An outline specification is a description of proposed materials and construction systems written in general terms. It expresses the architect's intent about performance, appearance, texture, durability, and operating criteria for each major building component. It is not a fully edited project manual; that belongs to the construction documents phase.

Classification systems used in outline specifications

  • CSI/CSC UniFormat: An element-based classification (e.g., A10 Foundations, B10 Superstructure, C20 Interior Finishes, D30 HVAC). UniFormat organizes the spec by building element rather than by trade, making it well-suited for DD and elemental cost estimating.
  • CSI MasterFormat: A section-based classification organized by trade (e.g., Division 03 Concrete, Division 05 Metals, Division 09 Finishes). Used for the full project manual at construction documents.
  • Alternatively, the framework from the BIM execution plan may be used if the project is delivered using BIM.

The outline spec includes contributions from the mechanical, electrical, IT, and other subconsultants, not just the architectural sections.

What DD drawings include

  • Floor plans at 1:100 showing all major architectural, structural, mechanical, and electrical elements in coordinated form
  • Elevations at 1:100 or 1:200
  • Building sections at 1:100
  • Plans for mechanical and electrical systems, typically shown diagrammatically rather than in full detail
  • Details of significant design features and materials
  • Special code compliance plans: exit travel distances, fire compartmentation, barrier-free paths
  • Preliminary furniture and equipment layouts confirming that everything fits and is functional
  • Presentation drawings: computer renderings, colour boards, interior and exterior views, as required by the contract

The DD report

On projects with identified risks (budget, schedule, constructability, hazardous material removals), a DD report is a valuable tool.
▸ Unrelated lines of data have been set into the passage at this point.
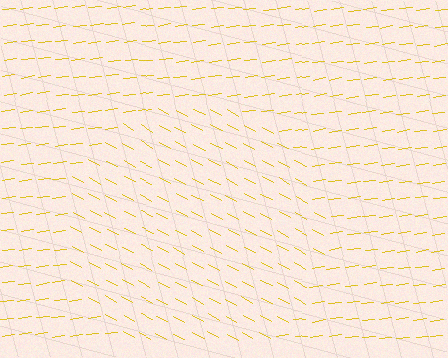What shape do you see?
I see a circle.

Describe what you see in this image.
The image is filled with small yellow line segments. A circle region in the image has lines oriented differently from the surrounding lines, creating a visible texture boundary.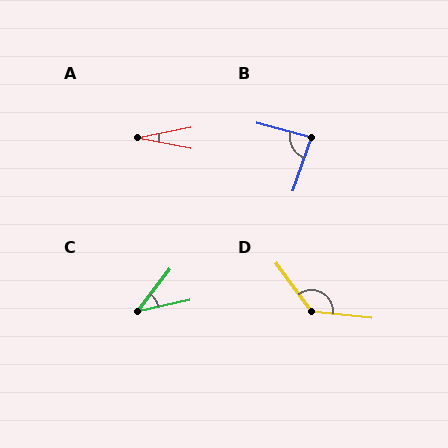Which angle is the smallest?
A, at approximately 22 degrees.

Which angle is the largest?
D, at approximately 132 degrees.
It documents the design decisions made, confirms that identified risks have been addressed, and provides a work breakdown structure, updated schedule, and risk register. CHOP 6.3 recommends it for any project where significant design decisions need to be traceable by stakeholders who were not present throughout the process.

Client approval

The client must review and provide written approval of the DD package before the architect is authorized to begin construction documents. This is a defined milestone in RAIC Document Six. Proceeding to CDs without written approval is a contract risk and is the wrong answer on the ExAC.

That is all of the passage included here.